Swine influenza is known to be caused by influenza A subtypes H1N1, H1N2, H3N1, H3N2 and H2N3. In pigs, three influenza A virus subtypes (H1N1, H3N2, and H1N2) are the most common strains worldwide. In the United States, the H1N1 subtype was exclusively prevalent among swine populations before 1998; however, since late August 1998, H3N2 subtypes have been isolated from pigs. As of 2004, H3N2 virus isolates in US swine and turkey stocks were triple reassortants, containing genes from human (HA, NA, and PB1), swine (NS, NP, and M), and avian (PB2 and PA) lineages.
A/Veracruz/2009 (H1N1), the new strain of swine influenza A (H1N1) involved in the 2009 flu outbreak in humans, is a reassortment of several strains of influenza A virus subtype H1N1 that are usually found separately, in humans, birds, and pigs. Preliminary data suggest that the hemagglutinin (HA) gene was similar to that of swine flu viruses present in United States pigs since 1999, but the neuraminidase (NA) and matrix protein (M) genes resembled viruses present in European pigs. Viruses with this genetic makeup had not previously been found to be circulating in humans or pigs, although there is no formal national surveillance system to determine what viruses are circulating in pigs in the United States.
Swine influenza (also called swine flu, pigfluenza, hog flu, and pig flu) refers to influenza caused by those strains of influenza virus that usually infect pigs and are called swine influenza virus (SIV). Swine influenza is common in pigs in the midwestern United States (and occasionally in other states), Mexico, Canada, South America, Europe (including the United Kingdom, Sweden, and Italy), Kenya, Mainland China, Taiwan, Japan and other parts of eastern Asia.
Transmission of swine influenza virus from pigs to humans is not common. When transmitted, it does not always cause human influenza and often, the only sign of infection is the presence of antibodies which are only detectable by laboratory tests. When transmission results in influenza in a human, it is called zoonotic swine flu. People who work with pigs, especially people with intense exposures, are at risk of catching swine flu. However, only about fifty such transmissions have been recorded since the mid-20th Century, when identification of influenza subtypes became possible. (Importantly, eating pork does not pose a risk of infection.) Rarely, these strains of swine flu can pass from human to human. In humans, the symptoms of swine flu are similar to those of influenza and of influenza-like illness in general, namely chills, fever, sore throat, muscle pains, severe headache, coughing, weakness and general discomfort.
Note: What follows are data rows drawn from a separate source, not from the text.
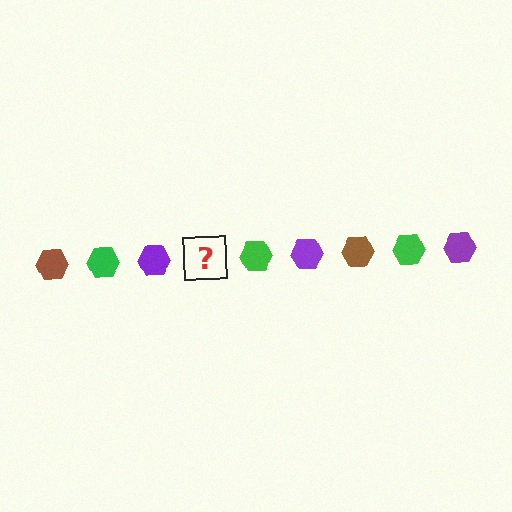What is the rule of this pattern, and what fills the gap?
The rule is that the pattern cycles through brown, green, purple hexagons. The gap should be filled with a brown hexagon.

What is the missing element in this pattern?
The missing element is a brown hexagon.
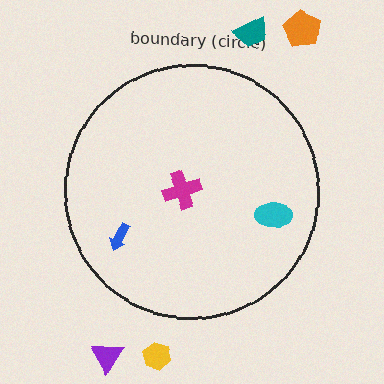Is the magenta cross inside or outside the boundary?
Inside.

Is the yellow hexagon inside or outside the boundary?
Outside.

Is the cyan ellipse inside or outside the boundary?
Inside.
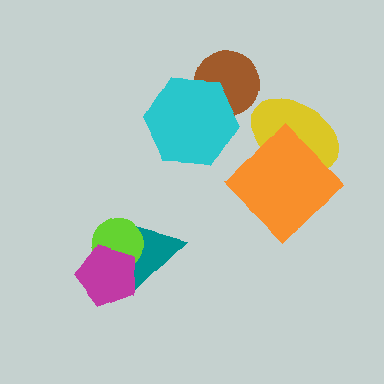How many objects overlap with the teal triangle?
2 objects overlap with the teal triangle.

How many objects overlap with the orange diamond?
1 object overlaps with the orange diamond.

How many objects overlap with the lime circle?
2 objects overlap with the lime circle.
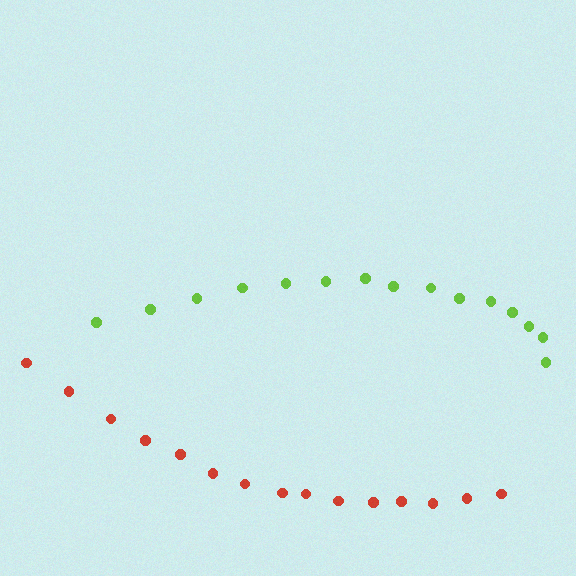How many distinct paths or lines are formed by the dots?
There are 2 distinct paths.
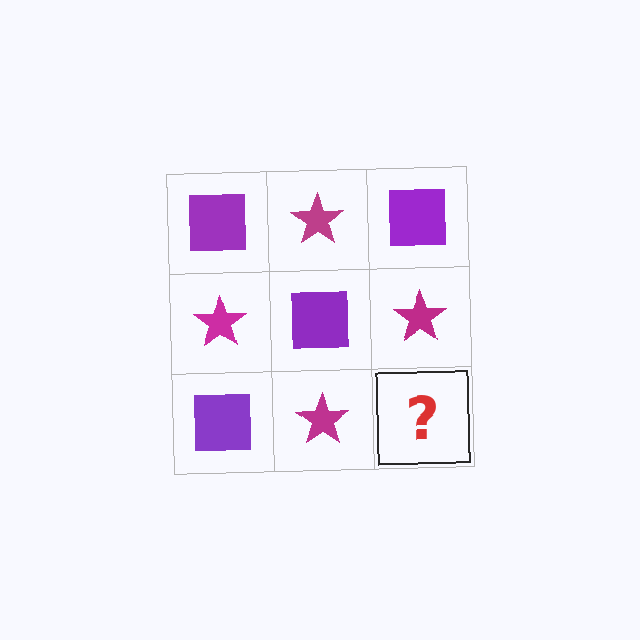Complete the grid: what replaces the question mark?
The question mark should be replaced with a purple square.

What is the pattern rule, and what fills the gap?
The rule is that it alternates purple square and magenta star in a checkerboard pattern. The gap should be filled with a purple square.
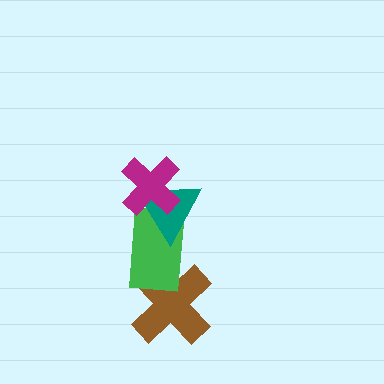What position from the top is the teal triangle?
The teal triangle is 2nd from the top.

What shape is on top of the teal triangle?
The magenta cross is on top of the teal triangle.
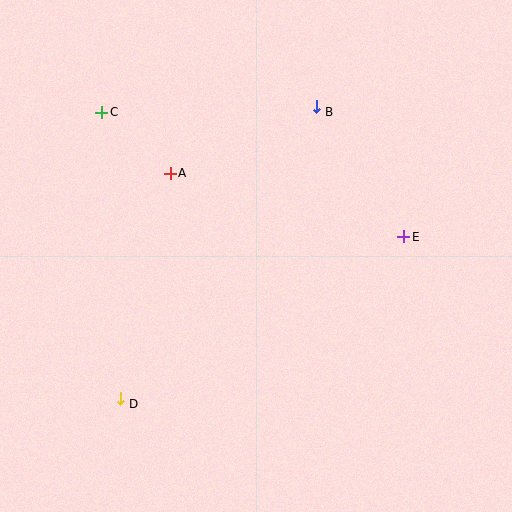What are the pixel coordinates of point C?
Point C is at (102, 112).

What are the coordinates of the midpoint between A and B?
The midpoint between A and B is at (244, 143).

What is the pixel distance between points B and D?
The distance between B and D is 352 pixels.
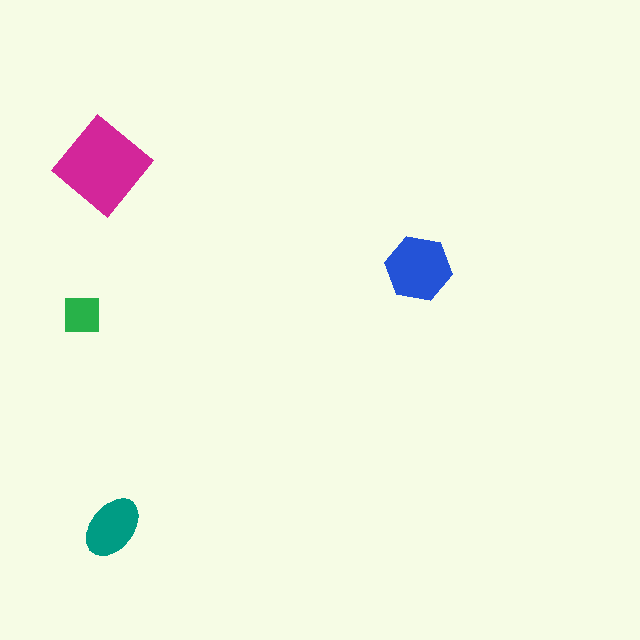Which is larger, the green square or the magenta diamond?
The magenta diamond.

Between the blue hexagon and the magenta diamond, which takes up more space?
The magenta diamond.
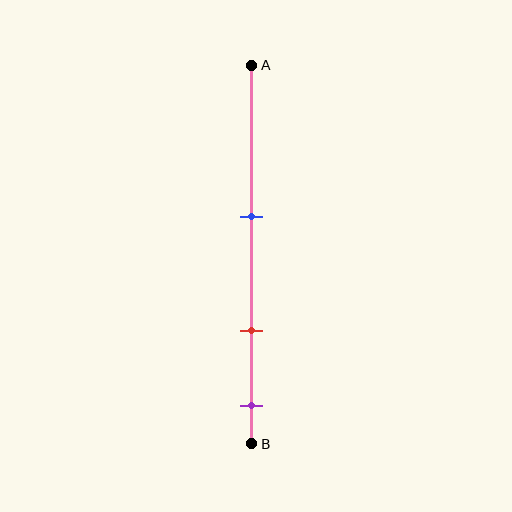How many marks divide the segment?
There are 3 marks dividing the segment.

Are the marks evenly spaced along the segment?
No, the marks are not evenly spaced.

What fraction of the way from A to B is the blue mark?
The blue mark is approximately 40% (0.4) of the way from A to B.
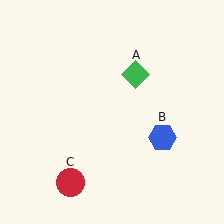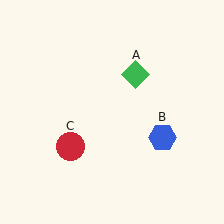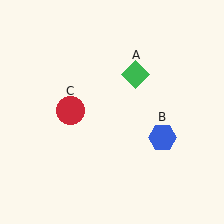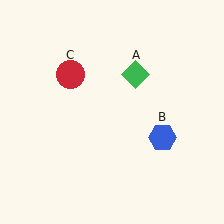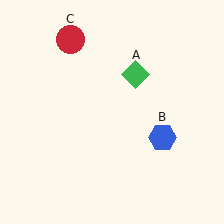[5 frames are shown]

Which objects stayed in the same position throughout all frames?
Green diamond (object A) and blue hexagon (object B) remained stationary.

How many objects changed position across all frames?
1 object changed position: red circle (object C).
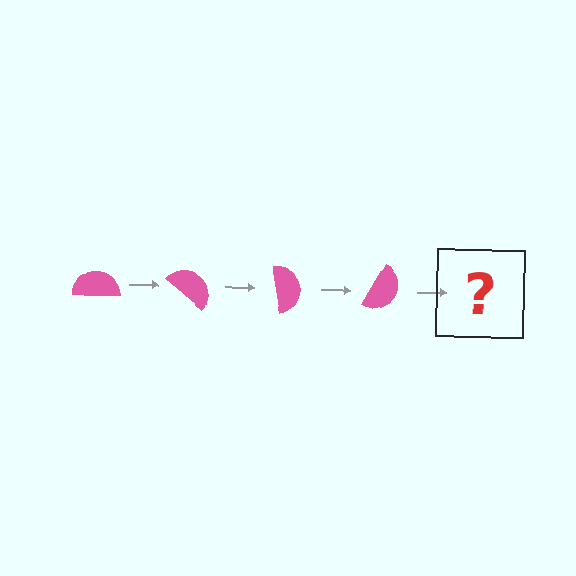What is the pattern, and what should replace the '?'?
The pattern is that the semicircle rotates 40 degrees clockwise each step. The '?' should be a pink semicircle rotated 160 degrees clockwise.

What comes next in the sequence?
The next element should be a pink semicircle rotated 160 degrees clockwise.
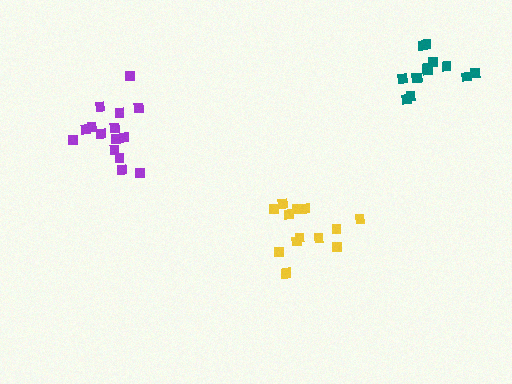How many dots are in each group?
Group 1: 16 dots, Group 2: 14 dots, Group 3: 13 dots (43 total).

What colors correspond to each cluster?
The clusters are colored: purple, yellow, teal.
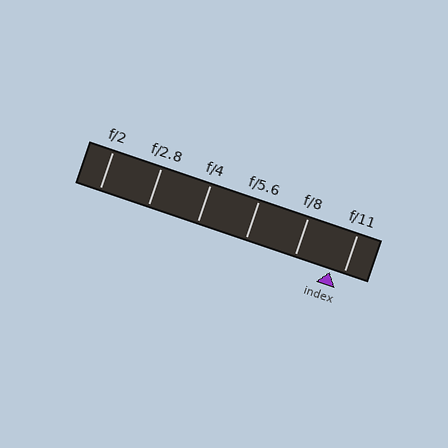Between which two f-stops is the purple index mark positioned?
The index mark is between f/8 and f/11.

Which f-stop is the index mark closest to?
The index mark is closest to f/11.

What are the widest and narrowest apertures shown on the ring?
The widest aperture shown is f/2 and the narrowest is f/11.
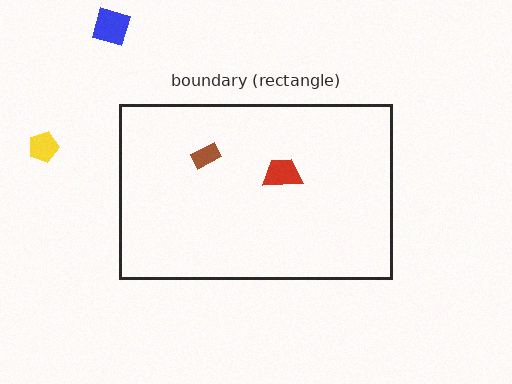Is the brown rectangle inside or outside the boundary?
Inside.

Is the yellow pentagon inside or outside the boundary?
Outside.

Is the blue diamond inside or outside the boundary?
Outside.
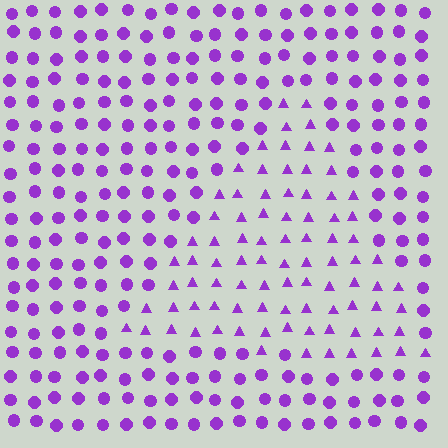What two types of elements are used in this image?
The image uses triangles inside the triangle region and circles outside it.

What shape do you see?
I see a triangle.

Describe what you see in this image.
The image is filled with small purple elements arranged in a uniform grid. A triangle-shaped region contains triangles, while the surrounding area contains circles. The boundary is defined purely by the change in element shape.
The 2009 flu outbreak in humans that is widely known as “swine flu” is due to an apparently virulent new strain of influenza A virus subtype H1N1 that was produced by reassortment from one strain of human influenza virus, one strain of avian influenza virus, and two separate strains of swine influenza. The origin of this new strain is unknown, and the World Organization for Animal Health (OIE) reports that this strain has not been isolated in pigs. It passes with apparent ease from human to human, an ability attributed to an as-yet unidentified mutation. This 2009 H1N1 strain causes the normal symptoms of influenza, such as fever, coughing and headache.